The landscape of genomic alterations in 27 cell-free DNA samples. Each column represented a sample and each row represents a gene. Color legends of the aberrations represent including missense, nonsense, synonymous, splice site, frameshift and promoter variant.

Table 1 The variant allele frequency (VAF) distribution of the detected variants.

Of the 77 variants identified across the 27 cfDNA samples, 49 (63.6%) showed VAF of <1% (0.20–0.98%) (Table 1). TP53 was the most frequently altered gene and all the nine variants were located in the DNA binding domain that is encoded by exons 5 to 8 (Supplementary Table S4). Distribution of the VAF of driver genes of HCC22,23,24,25 are also shown in Table 2. About half of the driver gene variants were with VAF < 1%.

Table 2 The variant allele frequency (VAF) distribution of driver genes of hepatocellular carcinoma.

Validation of detected variants

To validate the identified variants, 25 SNV positions were selected in an unbiased manner and analyzed by targeted amplicon sequencing of matched tumor and lymphocyte samples (Table 3 and Supplementary Table S5).
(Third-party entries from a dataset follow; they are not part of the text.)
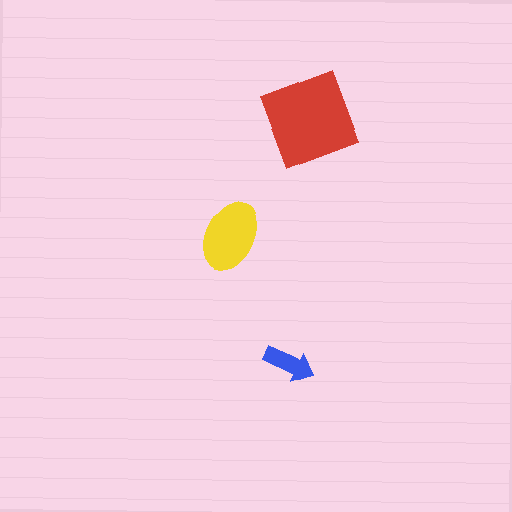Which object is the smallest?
The blue arrow.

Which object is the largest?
The red diamond.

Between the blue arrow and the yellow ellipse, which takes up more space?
The yellow ellipse.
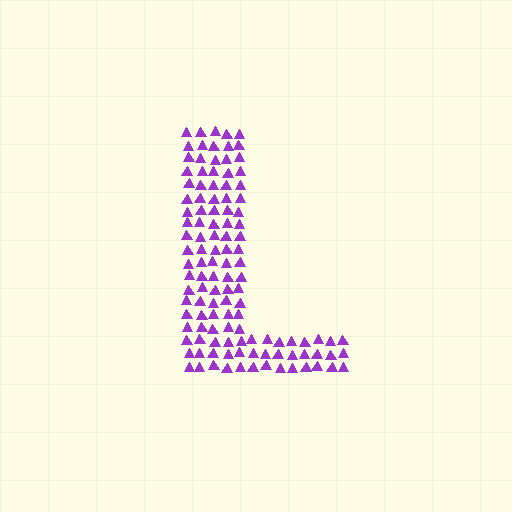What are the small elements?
The small elements are triangles.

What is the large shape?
The large shape is the letter L.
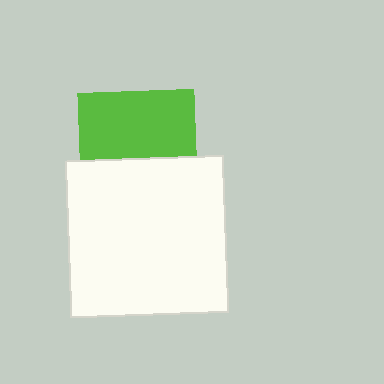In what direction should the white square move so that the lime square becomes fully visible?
The white square should move down. That is the shortest direction to clear the overlap and leave the lime square fully visible.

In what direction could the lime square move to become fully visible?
The lime square could move up. That would shift it out from behind the white square entirely.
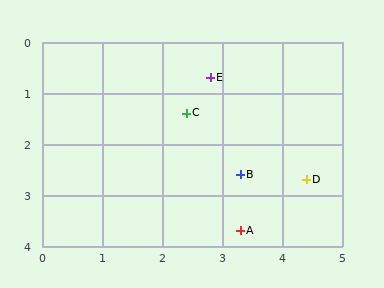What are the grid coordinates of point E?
Point E is at approximately (2.8, 0.7).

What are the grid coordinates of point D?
Point D is at approximately (4.4, 2.7).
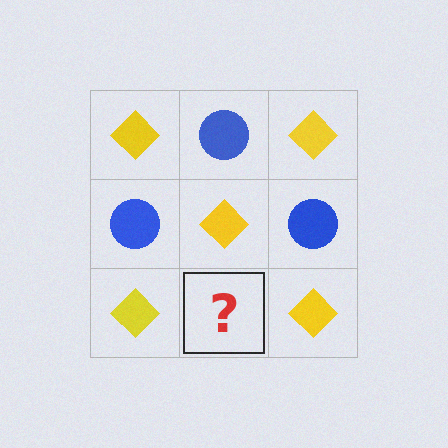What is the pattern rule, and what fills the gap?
The rule is that it alternates yellow diamond and blue circle in a checkerboard pattern. The gap should be filled with a blue circle.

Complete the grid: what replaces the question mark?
The question mark should be replaced with a blue circle.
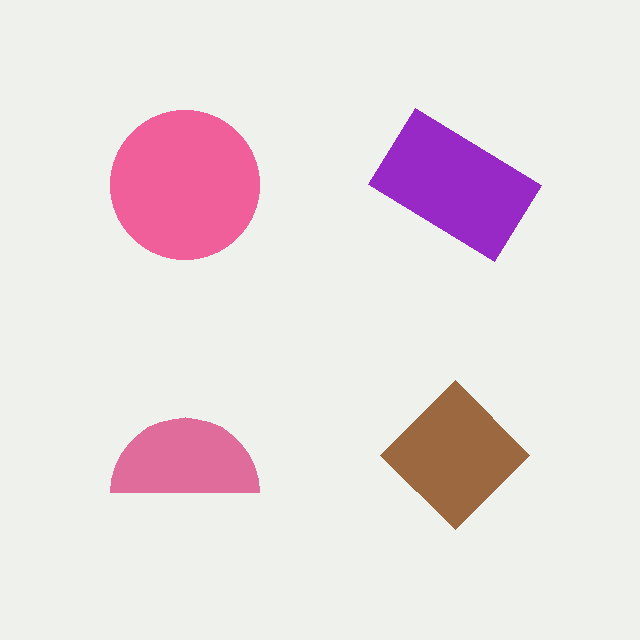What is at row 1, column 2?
A purple rectangle.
The validation revealed that four variants with VAF range of 0.21–0.67%, and eight with VAF of ≥1% were observed in tumor samples. However, 13 SNVs with VAF of <1% were not detected. To further validate these variants, we selected eight variants with VAF range of 0.25–0.80% and tested them by digital PCR of cfDNA and genomic DNA from matched tumor and lymphocyte. This analysis showed that all the tested variants were identified in cfDNA (Table 3 and Supplementary Fig. S3). Importantly, two of the eight variants were also detected in lymphocyte DNA (Supplementary Fig. S3), suggesting that these variants in cfDNA were not tumor-derived, but normal lymphocyte-derived. Nevertheless, we found no false positives, indicating that eVIDENCE had high specificity for detecting variants with 0.2% minimum allele fractions in cfDNA.

Table 3 Summary of 25 single nucleotide variants subjected to validation experiments.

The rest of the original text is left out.